TaxWatch Staff
/ Categories: Research, Taxes

Taxpayer Independence Day 2019

On Sunday, April 14, Florida TaxWatch joins the taxpayers in our state in celebrating Florida Taxpayer Independence Day 2019. On that day, Floridians are finally earning money for themselves–not for the tax collector. This symbolic date assumes that every dollar earned since January 1 goes to pay federal, state, and local tax obligations. This measure of tax burden is based on the relative size of all taxes paid in Florida to our state’s total personal income. In 2019—for the average Florida household—paying its taxes takes 103 out of 365 days, or almost three and a half months. 

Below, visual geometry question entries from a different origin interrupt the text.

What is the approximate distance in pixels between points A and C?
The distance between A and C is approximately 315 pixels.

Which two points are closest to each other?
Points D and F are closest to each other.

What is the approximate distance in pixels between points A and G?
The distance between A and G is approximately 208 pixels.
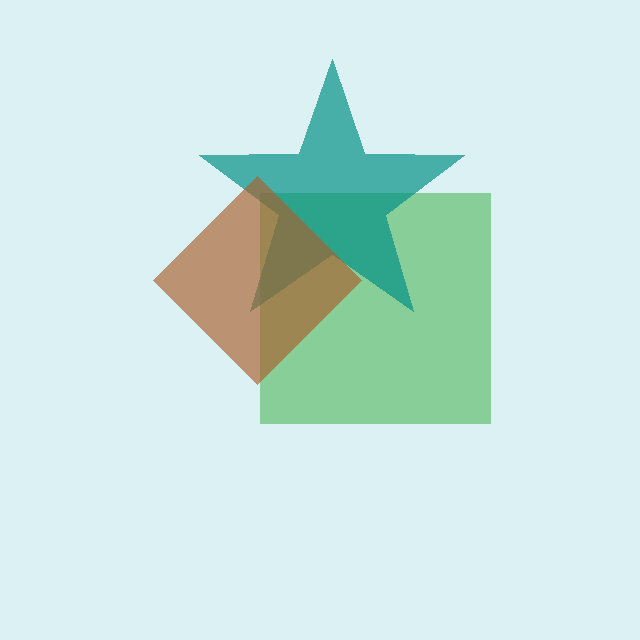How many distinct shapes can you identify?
There are 3 distinct shapes: a green square, a teal star, a brown diamond.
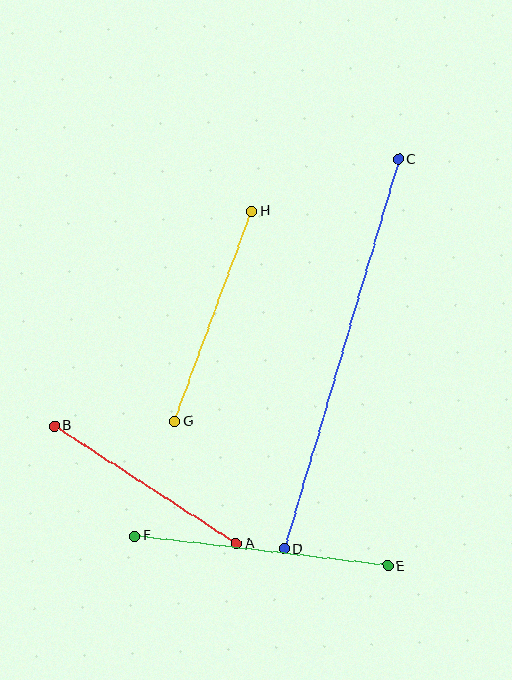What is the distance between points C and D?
The distance is approximately 406 pixels.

It will take Floridians one more day to achieve taxpayer independence as it did last year, when the date was April 13.1 Florida’s economy is showing steady, modest growth and that—along with rebounding property values—are boosting state and local tax collections. While the federal Tax Cuts and Jobs Act helped reduce tax burdens last year, federal collections are on the rise again in 2019. This all caused the total taxes paid by Floridians to grow by an estimated 5.3 percent in 2019—growth which outpaced the rise in Floridians’ personal income of 4.4 percent. Consequently, it will take the average Florida household one more day than last year to earn enough to satisfy their tax obligations. 

Taxpayer Independence Day (TID) for Floridians arrives nine days later than it did in 2009, when the Great Recession decimated government revenues. Despite the growth in tax revenue since the recession, tax independence still comes six days earlier than in 2006, the latest date for TID in the last 20 years. 

Historically, taxpayer independence comes sooner in Florida than for the average U.S. taxpayer, and this year should be no exception. The Tax Foundation estimates that the national “Tax Freedom Day” for 2019 is April 16—three days later than Florida’s. 

Evaluating Floridians’ tax burden on a daily basis (if working 9:00 a.m. to 5:00 p.m), Floridians’ Taxpayer Independence Time falls at 11:16 a.m. daily. This symbolic time comes 2 minutes later than in 2018. Satisfying federal taxes alone requires one hour and 33 minutes of the eight-hour workday. Paying state taxes requires an additional 22 minutes, and 20 minutes is needed for local tax obligations. Overall, the average Floridian works 2 hours and 15 minutes every day of the year just to pay all their taxes, the single largest expense incurred by citizens—more than food, housing and clothing combined.2 

Florida will contribute $301 billion in taxes to federal, state and local governments in 2019, $15 billion (5.3 percent) more than last year.